C'est à tort qu'il est argué de l'incompétence du signataire de la requête en prolongation signée pour le Préfet de l'HERAULT le 4 novembre 2022 par Madame [Y] [G], cheffe de la section éloignement, alors qu'est précisément joint à cette requête un arrêté préfectoral en date du 21 septembre 2021 lui portant délégation de signature.
L'apposition de sa signature sur ladite requête présuppose l'empêchement des autres personnes ayant délégation par préférence, le retenu ne démontrant pas le contraire alors qu'en application de l'article 9 du code de procédure civile c'est bien à lui qu'il incombe d'apporter la preuve du bienfondé de ses prétentions.
Le moyen d'irrecevabilité doit donc être écarté.
SUR LE FOND :
Selon l'article L.742-4 du Code de l'entrée et du séjour des étrangers et du droit d'asile, après la première période de prolongation de 28 jours depuis l'expiration du délai de quarante-huit heures mentionné à l'article L.742-1, le juge peut être à nouveau saisi aux fins de prolongation du maintien en rétention au-delà de trente jours dans les cas suivants:
« 1° en cas d'urgence absolue ou de menace d'une particulière gravité pour l'ordre public,
2° lorsque l'impossibilité d'exécuter la décision d'éloignement résulte de la perte ou de la destruction des documents de voyage de l'intéressé, de la dissimulation par celui-ci de son identité ou de l'obstruction volontaire faite à son éloignement,
3° lorsque la décision d'éloignement n'a pu être exécutée en raison :
a) du défaut de délivrance des documents de voyage par le consulat dont relève l'intéressé ou lorsque la délivrance des documents de voyage est intervenue trop tardivement pour procéder à l'exécution de la décision d'éloignement,
b) de l'absence de moyens de transport. »

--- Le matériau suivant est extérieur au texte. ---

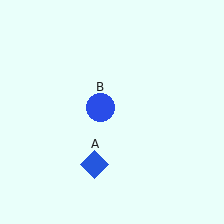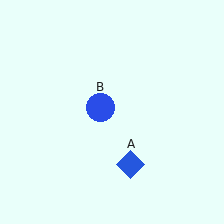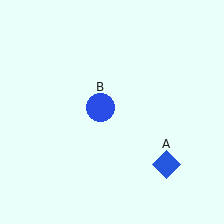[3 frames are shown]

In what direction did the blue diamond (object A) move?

La prolongation de la rétention court alors « à compter de l'expiration de la précédente période de rétention et pour une nouvelle période d'une durée maximale de trente jours. La durée maximale de la rétention n'excède alors pas soixante jours ».
Ces dispositions doivent s'articuler avec celles de l'article L.741-3 du même code, selon lesquelles il appartient au juge judiciaire d'apprécier la nécessité du maintien en rétention et de mettre fin à la rétention administrative lorsque les circonstances de droit ou de fait le justifient, un étranger ne pouvant être placé ou maintenu en rétention « que pour le temps strictement nécessaire à son départ. L'administration exerce toute diligence à cet effet ».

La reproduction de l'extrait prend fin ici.